When you have a baby, you learn a few universal truths: You can function on less sleep than you ever though possible and you will be peed and puked on so many times that you’ll start to view bodily fluids as NBD. And, if you, like Jessie James Decker, are breastfeeding, it might seem like your baby is attached to your boob pretty much all the time.
The country singer welcomed her third child, a baby boy named Forrest, in late March and hinted in a new Instagram post that she’s been feeling a little like a human diner lately. “Is it possible for a baby to want to be on the boob 23 hours a day?” she wrote next to a photo of herself nursing Forrest.
Apparently, she’s not the only mom with this struggle. “I’m having the same issue as we speak,” one wrote in the comments. “My son used to do the same, it was exhausting and I couldn't get anything done,” another said.
How often are babies supposed to eat anyway?
The American Academy of Pediatrics recommends trying to exclusively breastfeed your baby for about six months and then trying to continue nursing the baby until a year or more, even as they eat solid foods. For the first few weeks, newborns will nurse every two to three hours, the Mayo Clinic explains, or between eight and 12 times a day. And you should plan on feeding them on demand (meaning whenever the heck they want).

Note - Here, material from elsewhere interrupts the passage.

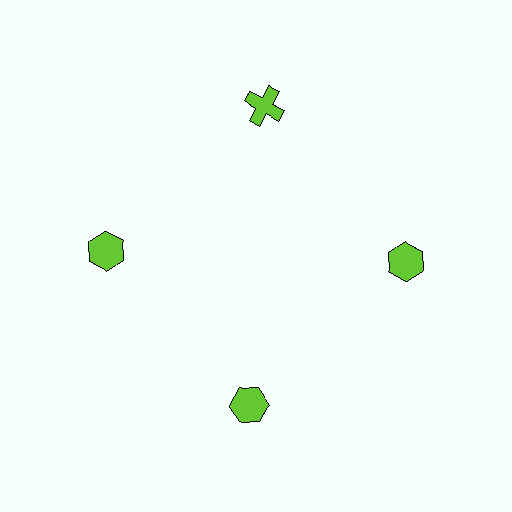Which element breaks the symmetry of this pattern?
The lime cross at roughly the 12 o'clock position breaks the symmetry. All other shapes are lime hexagons.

When your baby is first born, you make a special easy-to-digest kind of milk (colostrum) that contains antibodies. But your body only makes it in small amounts, so your newborn will want to nurse often, Diane L. Spatz, Ph.D., a professor of perinatal nursing at the University of Pennsylvania and nurse researcher at the Children’s Hospital of Philadelphia, tells SELF. Your baby actually needs to feed a lot in order to convert that colostrum into mature milk, so it's a good thing if they nurse a lot at this point, Spatz says. However, as your baby gets older, they’ll likely nurse less often and settle into a routine.
Babies can nurse as long as 30 to 45 minutes in one go, sometimes on and off, lactation consultant Joan Younger Meek, M.D., R.D., chairwoman of the American Academy of Pediatrics Section on Breastfeeding, tells SELF. “They do tend to get sleepy easily and drift off to sleep and then wake up and start nursing again,” she says.
Although some people may want to get their babies on a specific "feeding schedule," that’s actually not recommended, Dr. Meek says. Instead, experts recommend feeding your baby on demand the whole time you’re nursing instead of timing feedings. But know that their feeding patterns naturally change and mellow out with time. “As babies get older, they become more efficient at nursing and they ingest more milk at each feeding in less time,” Dr. Meek says. So, they’ll tend to space out their feedings a little more on their own with time. "The best thing to do is to listen to your baby," Spatz says.
Still, if you feel like your baby has been nursing pretty much 24/7 for weeks, it’s a good idea to check in with their pediatrician.
You may want to have your child’s weight checked to make sure the constant nursing isn’t because they aren’t getting enough milk, which may mean that your latch needs some adjustment, Rebekah L. Huppert, R.N., a lactation consultant at the Mayo Clinic, tells SELF. “Some babies that seem to breastfeed continuously may do so because they are not transferring milk effectively,” Dr. Meek says. “If they aren’t getting enough milk, they can seem to be hanging out at the breast continuously, trying to extract enough milk and calories.”
But just because your baby is feeding a lot does not necessarily mean something is wrong. "Babies use the breast for many things besides eating—they nurse for comfort, closeness, connection, or to warm up,” Huppert points out. But it's definitely worth checking out to make sure everything is OK.
If your baby is feeding frequently but is overall OK, you can talk to an international board-certified lactation consultant (IBCLC) for some tricks on how to make things more livable, Huppert says. For instance, it may help to keep your baby close with skin-to-skin baby wearing but not actually nurse them the whole time. “This can help baby feel safe and connected to mom,” Huppert says.
And, soon enough, your baby's breastfeeding days will be over. “This too will pass," Dr. Meek says. "Hopefully mothers can take advantage of all of that holding, cuddling, and feeding while they can.”